The first four chapters serve as a prelude of sorts to the following five, which in many ways comprise the heart of the study. Here Dayton and Salinger transition from examining the history, purpose, and practice of warning to investigating the warned themselves: Who were they? Why had they come to Boston? How did their sojourns fit into their broader life trajectories? In answering these questions, Dayton and Salinger reveal gendered patterns of movement and poverty as well as expose the influence of race on geographic circulation in the region. And they correct the longstanding assumption that the warned were destitute, or nearly so; over four-fifths of those Love warned were economically stable migrants who moved for work or training. Dayton and Salinger also shed light on the ways in which disruptions wrought by imperial policies influenced individuals’ lives, examining in depth the plights of three groups of people dislodged by imperial crises in the Anglo Atlantic: British veterans of the Seven Years’ War stranded in the mainland colonies; exiled Acadians seeking passage to French communities; and women and children deserted by the British soldiers who occupied Boston in the early 1770s.
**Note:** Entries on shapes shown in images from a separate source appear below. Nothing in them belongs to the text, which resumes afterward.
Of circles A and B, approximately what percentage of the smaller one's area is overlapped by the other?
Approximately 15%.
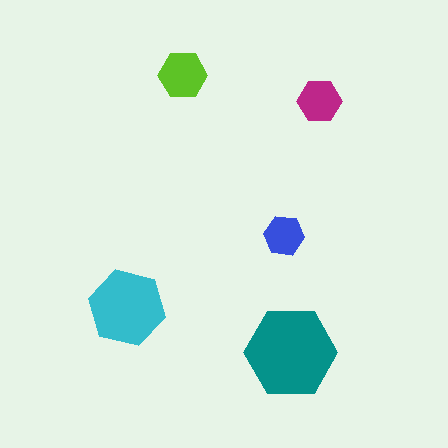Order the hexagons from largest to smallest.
the teal one, the cyan one, the lime one, the magenta one, the blue one.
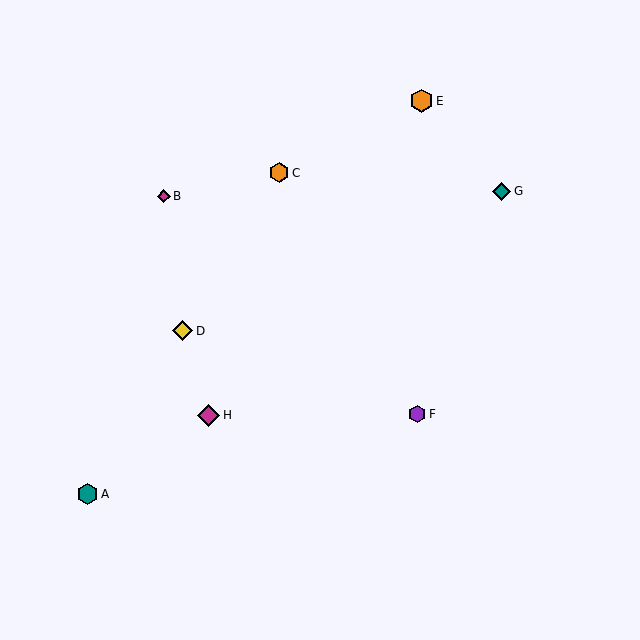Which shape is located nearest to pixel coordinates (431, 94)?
The orange hexagon (labeled E) at (422, 101) is nearest to that location.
Chapters five through nine provide remarkable insight into who was moving and why during the turbulent period between the Seven Years’ War and the American Revolution. But these chapters are most striking for the stories they tell. Dayton and Salinger have contextualized Love’s detailed warning records with a wide array of contemporary historical sources, producing hundreds of biographies of people who left only the faintest of tracks in the historical record. The stories of these individuals appear on nearly every page of the book’s latter half. Thanks to the fruitful collaboration of two meticulous historians and the diligent efforts of an obscure town official in pre-Revolutionary Boston, Robert Love’s Warnings peoples the streets of an eighteenth-century city as few studies have.

 

This article originally appeared in issue 15.2 (Winter, 2015).


Gloria McCahon Whiting is a doctoral candidate in history at Harvard University completing a dissertation on race, slavery, gender, and family in early New England.